A França perdeu uma oportunidade de fazer alguma coisa pelos seus jovens desempregados. Curiosamente, ou talvez não, por culpa da esquerda e dos sindicatos, que gostam de se armar em campeões da defesa dos trabalhadores. O Contrato de Primeiro Emprego proposto pelo Governo de Dominique de Villepin podia ter os seus defeitos, mas iria permitir que alguns jovens alcançassem o primeiro emprego. Assim, chumbado o Contrato, tudo ficou como dantes. Isto é, o desemprego dos jovens vai ficar como estava. Os sindicatos e a esquerda já saudaram a decisão do Governo como «uma grande vitória». Uma grande vitória dos sindicatos e da esquerda, é claro, que dos jovens desempregados não se vê como.

7 de abril de 2006

Os cartoons sobre o profeta Maomé publicados num obscuro jornal dinamarquês constituíram uma blasfémia e deram origem a reacções «compreensíveis» do Islão. Um atentado no interior de uma mesquita de Bagdad, que provocou 74 mortos e 140 feridos (até ver), não suscita qualquer reacção do Islão. Como se vê, os factos falam por si.

6 de abril de 2006

Li meia dúzia de páginas do livro The Force of Reason e não gostei. Não gostei porque não simpatizo com auto-elogios e gabarolices — além de, no caso, me parecerem perfeitamente escusados.

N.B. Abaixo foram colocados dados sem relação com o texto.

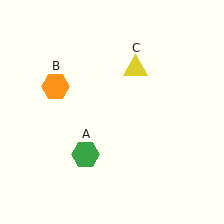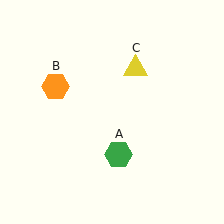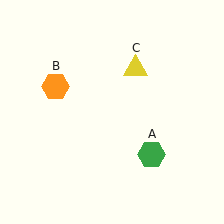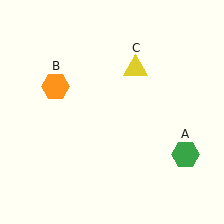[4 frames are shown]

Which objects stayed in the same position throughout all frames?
Orange hexagon (object B) and yellow triangle (object C) remained stationary.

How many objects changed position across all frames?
1 object changed position: green hexagon (object A).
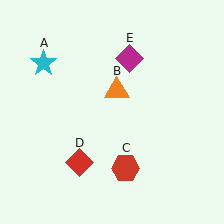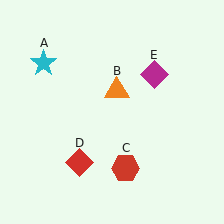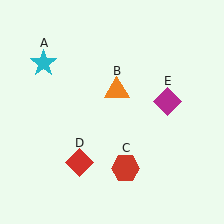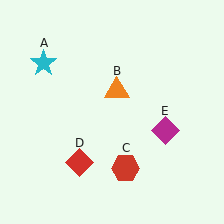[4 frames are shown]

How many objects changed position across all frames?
1 object changed position: magenta diamond (object E).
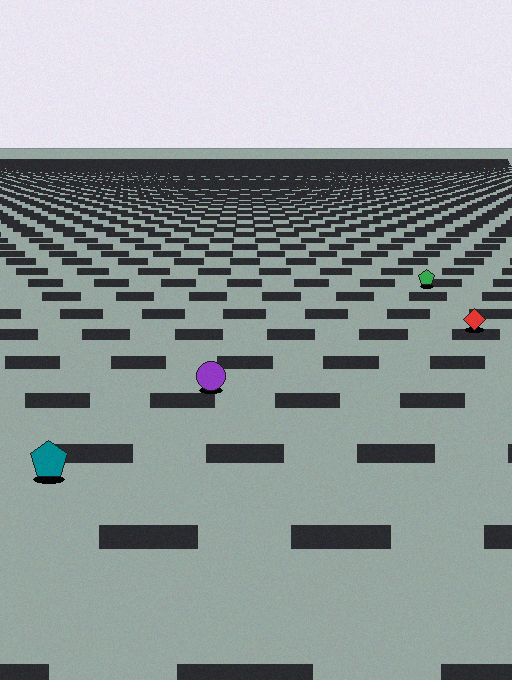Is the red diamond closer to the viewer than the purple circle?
No. The purple circle is closer — you can tell from the texture gradient: the ground texture is coarser near it.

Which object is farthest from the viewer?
The green pentagon is farthest from the viewer. It appears smaller and the ground texture around it is denser.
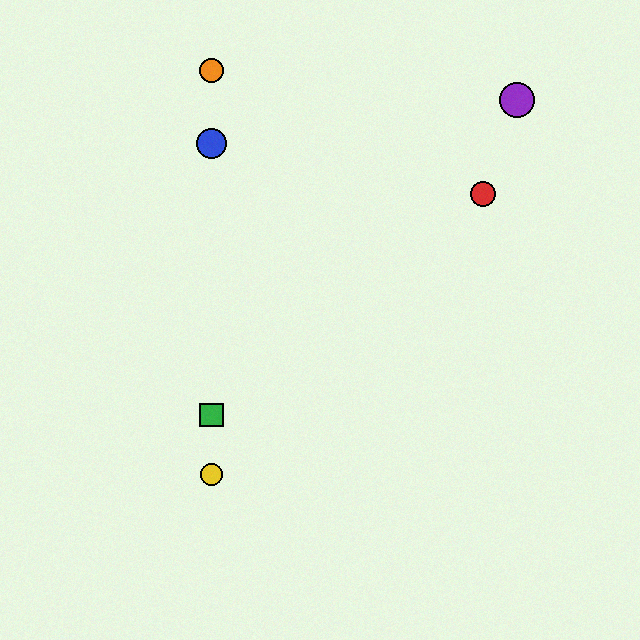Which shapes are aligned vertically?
The blue circle, the green square, the yellow circle, the orange circle are aligned vertically.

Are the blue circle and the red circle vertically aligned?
No, the blue circle is at x≈212 and the red circle is at x≈483.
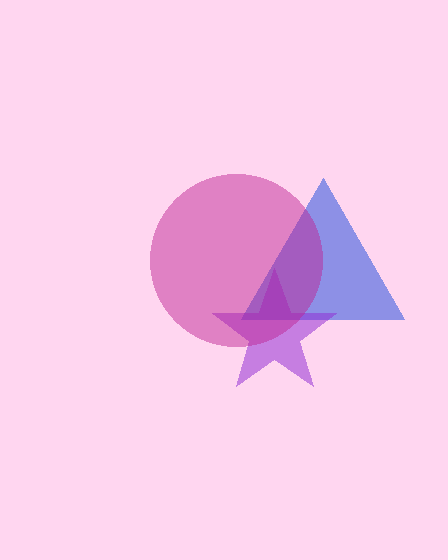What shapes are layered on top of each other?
The layered shapes are: a blue triangle, a purple star, a magenta circle.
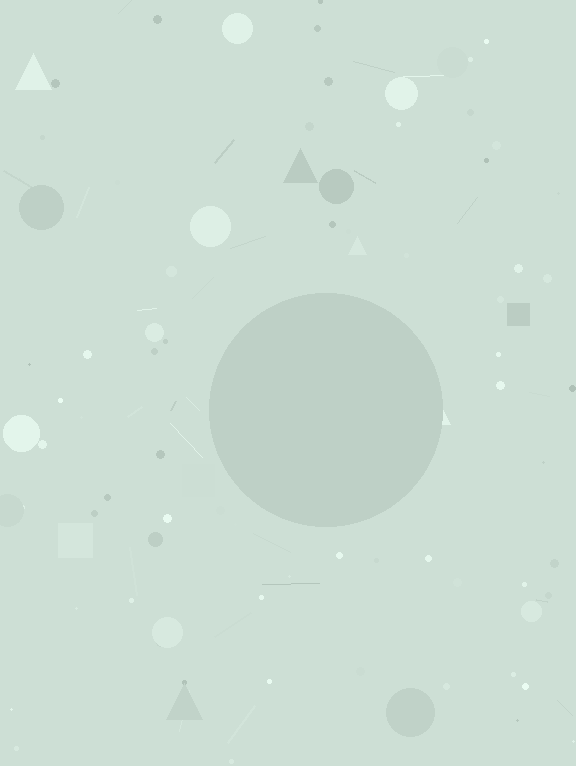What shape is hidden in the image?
A circle is hidden in the image.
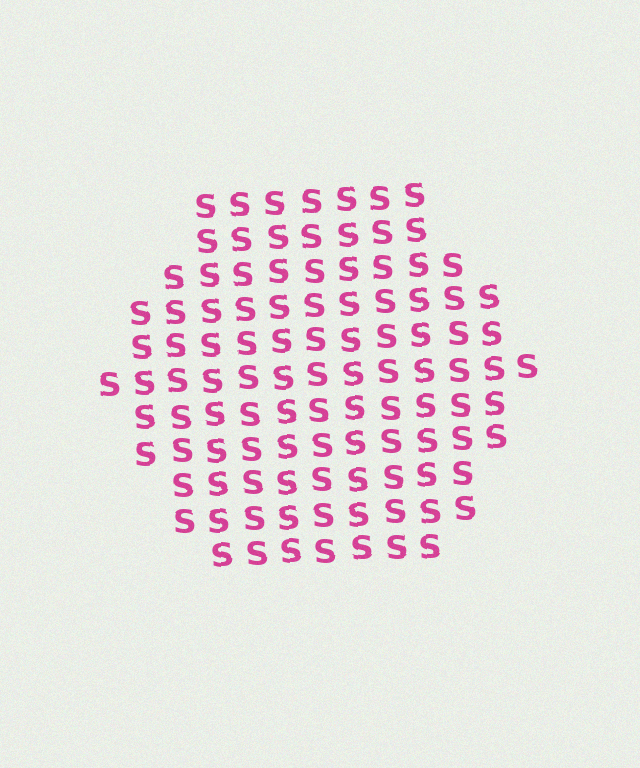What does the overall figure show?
The overall figure shows a hexagon.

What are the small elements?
The small elements are letter S's.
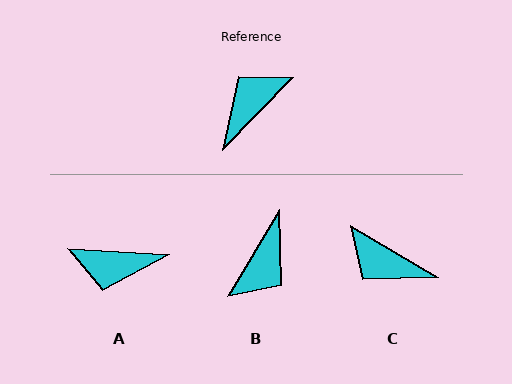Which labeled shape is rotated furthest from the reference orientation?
B, about 166 degrees away.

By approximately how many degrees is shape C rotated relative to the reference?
Approximately 104 degrees counter-clockwise.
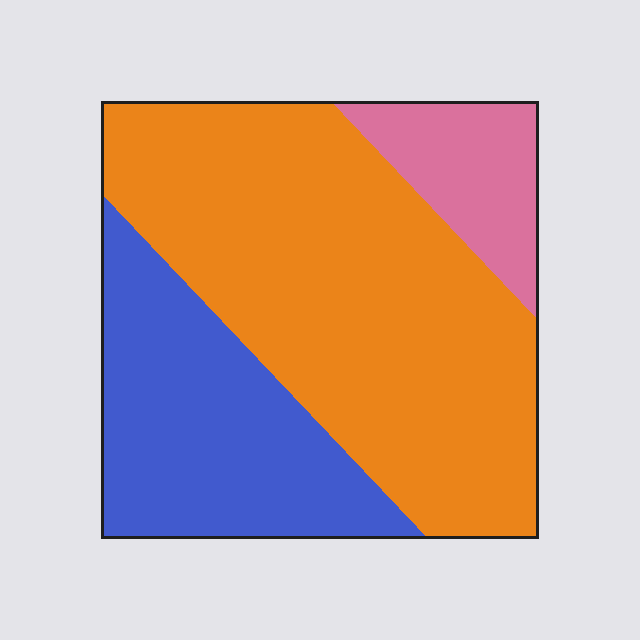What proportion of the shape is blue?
Blue covers around 30% of the shape.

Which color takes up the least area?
Pink, at roughly 10%.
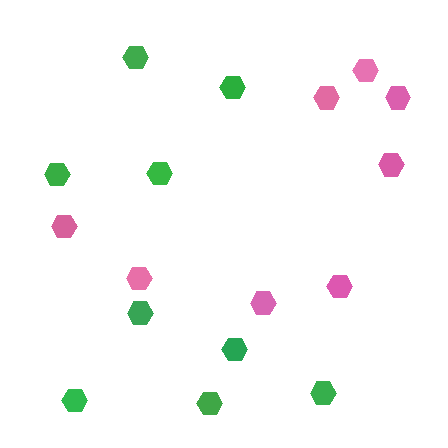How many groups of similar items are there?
There are 2 groups: one group of pink hexagons (8) and one group of green hexagons (9).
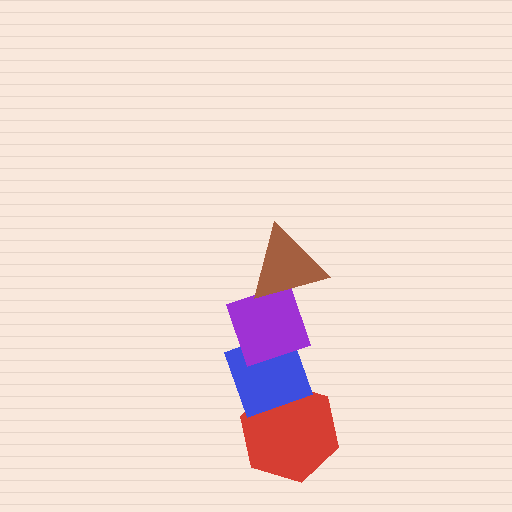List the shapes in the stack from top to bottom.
From top to bottom: the brown triangle, the purple diamond, the blue diamond, the red hexagon.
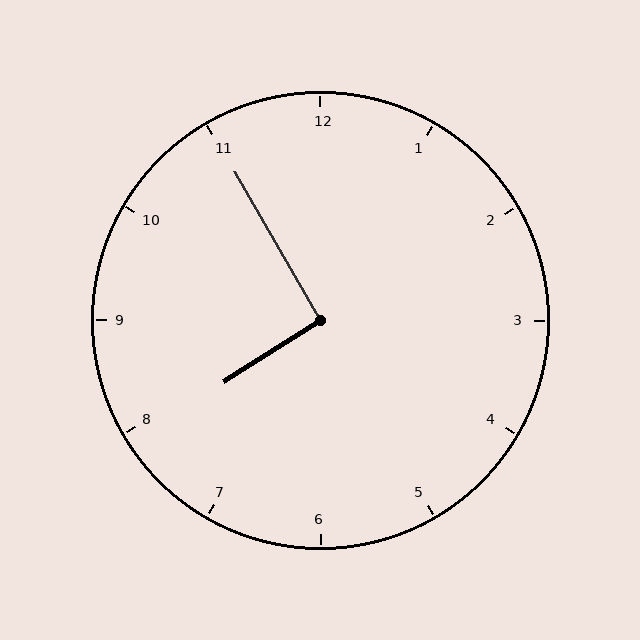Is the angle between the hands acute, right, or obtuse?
It is obtuse, close to a right angle.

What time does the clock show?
7:55.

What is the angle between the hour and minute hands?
Approximately 92 degrees.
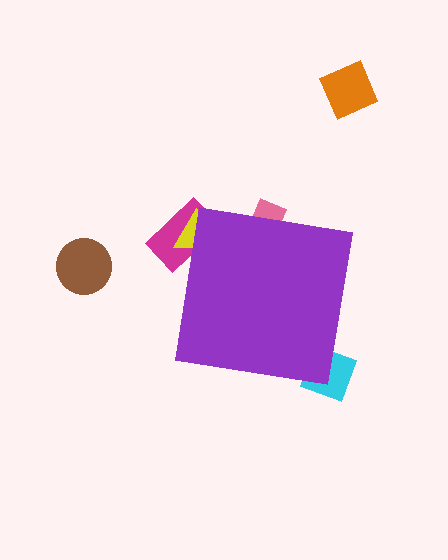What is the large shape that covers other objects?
A purple square.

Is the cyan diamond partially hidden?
Yes, the cyan diamond is partially hidden behind the purple square.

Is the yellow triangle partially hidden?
Yes, the yellow triangle is partially hidden behind the purple square.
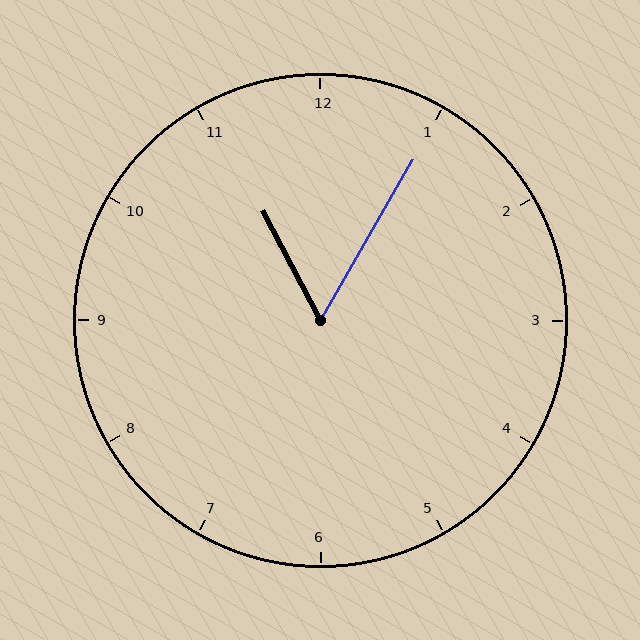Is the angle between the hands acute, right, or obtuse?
It is acute.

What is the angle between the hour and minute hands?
Approximately 58 degrees.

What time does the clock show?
11:05.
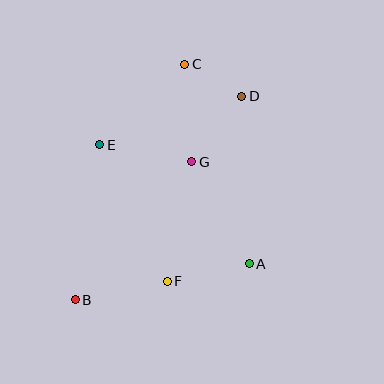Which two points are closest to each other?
Points C and D are closest to each other.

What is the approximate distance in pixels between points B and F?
The distance between B and F is approximately 94 pixels.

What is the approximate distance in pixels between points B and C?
The distance between B and C is approximately 260 pixels.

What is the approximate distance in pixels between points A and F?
The distance between A and F is approximately 84 pixels.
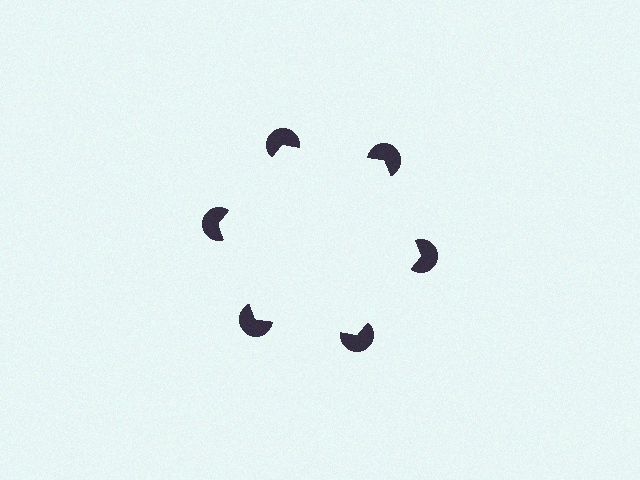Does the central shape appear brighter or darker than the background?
It typically appears slightly brighter than the background, even though no actual brightness change is drawn.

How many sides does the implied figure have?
6 sides.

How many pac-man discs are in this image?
There are 6 — one at each vertex of the illusory hexagon.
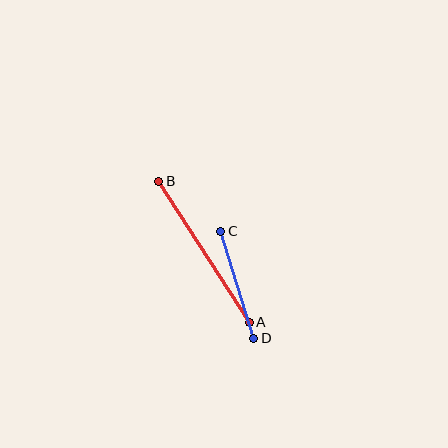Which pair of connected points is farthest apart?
Points A and B are farthest apart.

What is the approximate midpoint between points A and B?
The midpoint is at approximately (204, 252) pixels.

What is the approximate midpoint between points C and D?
The midpoint is at approximately (237, 285) pixels.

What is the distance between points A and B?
The distance is approximately 167 pixels.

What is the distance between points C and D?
The distance is approximately 112 pixels.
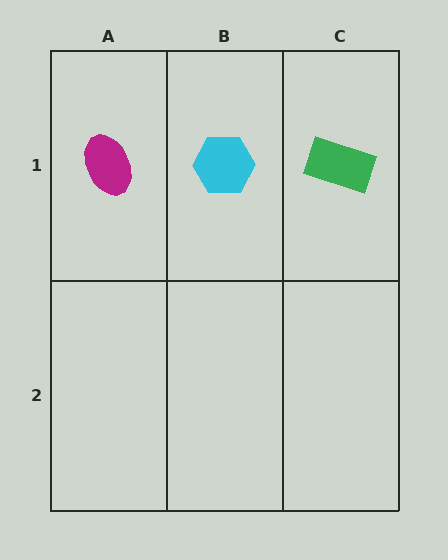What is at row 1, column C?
A green rectangle.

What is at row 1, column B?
A cyan hexagon.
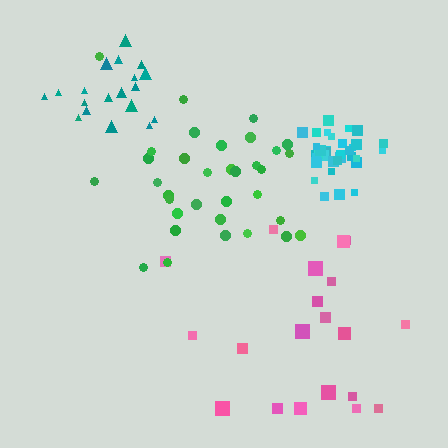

Mas isso não me impede de concordar com Oriana Fallaci em quase tudo o que ela diz sobre o Islão.
Contrariamente ao que me pareceu a generalidade das opiniões, não achei nada de especial de Sábado. Pelo contrário, achei Amesterdão magnífico. Quer dizer, magnífico não é bem o termo, mas excelente já não me parece bem. Espero que o meu terceiro McEwan (A Criança no Tempo, um livro que me veio parar às mãos integrado na Colecção Mil Folhas) não me decepcione.

4 de abril de 2006

Eu sei que gostos não se discutem, mas a capa do próximo livro de Agustina é horrível.
Compreende-se o mea culpa e a desilusão de quem apoiou a invasão do Iraque, coisa que, em parte, subscrevo. Mas dizer-se que Saddam Hussein não tinha armas de destruição maciça, já me parece demais. Não havia, antes da invasão, provas (ou evidências credíveis) de que o ditador iraquiano possuía armas de destruição maciça? Muito bem. E que provas (ou evidências credíveis) passou a haver que Saddam Hussein não as tinha? Será que o facto de não terem aparecido significa, por si só, que não as havia? Evidentemente que o não aparecimento das armas de destruição maciça pode significar que não existiam, mas isso é uma possibilidade. E, se falamos de possibilidades, temos que falar doutras. Por exemplo, as armas podem ter sido destruídas nos primeiros dias da invasão, passado a fronteira e estar nas mãos sabe-se lá de quem, estar escondidas sabe-se lá onde. Convenhamos que são possibilidades tão credíveis como a que aponta para a inexistência de armas de destruição maciça, por mais que se tentem desvalorizar. Mas são possibilidades, repito. Não factos, como muitos pretendem. Daí que ache lamentável que os «arrependidos» se rendam tão facilmente à ditadura das suposições e ao politicamente correcto, embora vivamos num tempo em que até os jornalistas têm dificuldade em separar os factos das opiniões.

3 de abril de 2006

O que terá dado a Manuel Alegre para comparar a actual situação política a «um período parecido com os últimos tempos da monarquia, ao pior da União Nacional dos tempos do salazarismo»?
Face à questão dos emigrantes portugueses do Canadá, Joana Amaral Dias acha que o Governo português «deveria ter evitado que a situação chegasse a este ponto» e «reforçar o auxílio e apoio à legalização dos emigrantes». Ou seja, Joana Amaral Dias não tem a mais pequena ideia do que está a falar.